The Energy Information Administration (EIA) on Thursday reported an 82 Bcf injection into Lower 48 storage for the week ended June 24. The print marked a second straight EIA report that significantly overshot estimates following the explosion that knocked the Freeport LNG terminal offline. 

“For the second week in a row, it was above the highest published estimate,” Wood Mackenzie analyst Eric Fell said of the latest EIA print. “Compared to degree days and normal seasonality, this week’s injection appears loose/bearish versus the prior five-year average by 1.3 Bcf/d.”

The bearish miss helped send prices tumbling in Thursday’s session, as did reports of an order from the Pipeline and Hazardous Materials Safety Administration that signaled potential delays to Freeport’s return to service.

The requirement for “outside analysis prior to being able to restart” introduces “further uncertainty on the outlook for LNG exports,” analysts at Tudor, Pickering, Holt & Co. (TPH) said. 

It also lowers the likelihood of the Freeport LNG terminal restarting earlier ahead of the upcoming winter, the TPH analysts noted.

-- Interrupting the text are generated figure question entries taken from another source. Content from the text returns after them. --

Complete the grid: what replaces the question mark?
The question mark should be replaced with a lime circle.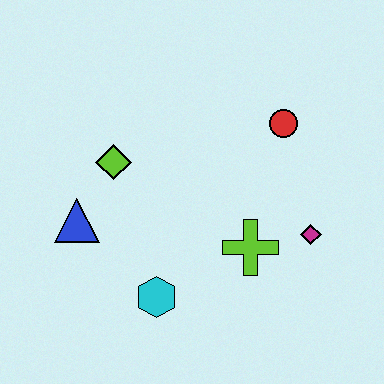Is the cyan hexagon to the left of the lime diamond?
No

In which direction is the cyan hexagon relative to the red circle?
The cyan hexagon is below the red circle.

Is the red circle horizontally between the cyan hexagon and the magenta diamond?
Yes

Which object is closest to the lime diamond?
The blue triangle is closest to the lime diamond.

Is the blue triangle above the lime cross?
Yes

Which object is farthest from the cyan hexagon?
The red circle is farthest from the cyan hexagon.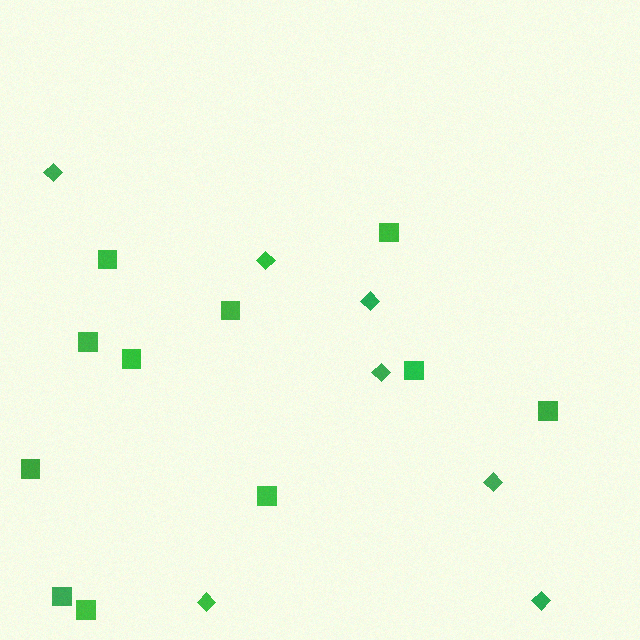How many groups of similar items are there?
There are 2 groups: one group of diamonds (7) and one group of squares (11).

“We see a lowered risk premium and probability associated with market balances through the winter driving pricing despite recent supportive weather trends in the Lower 48,” the TPH analysts said. 

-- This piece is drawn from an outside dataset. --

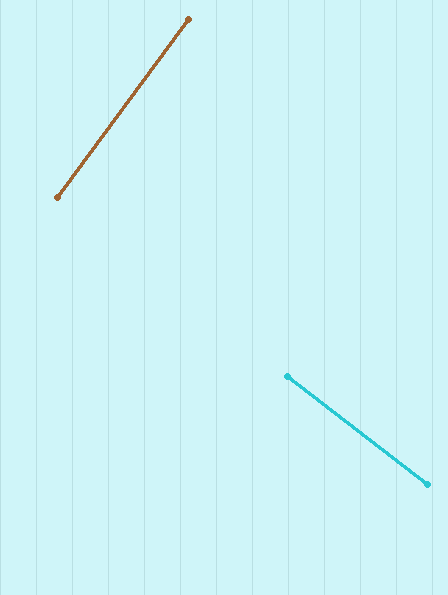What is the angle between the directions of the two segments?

From a technical standpoint, ICAP Technical Analysis pointed to the 200-day and 50-week moving averages as key levels to watch to see if prices manage to stabilize following Thursday’s swoon.

“The 200-day moving average currently sits at $5.614,” ICAP analyst Brian LaRose said. “The 50-week moving average currently sits at $5.352. Should natural gas fail to hold above these moving averages, our only choice will be to set our sights even lower. Peg $5.115, $4.847, $4.577 and $4.069 as the next steps to the downside in this case.”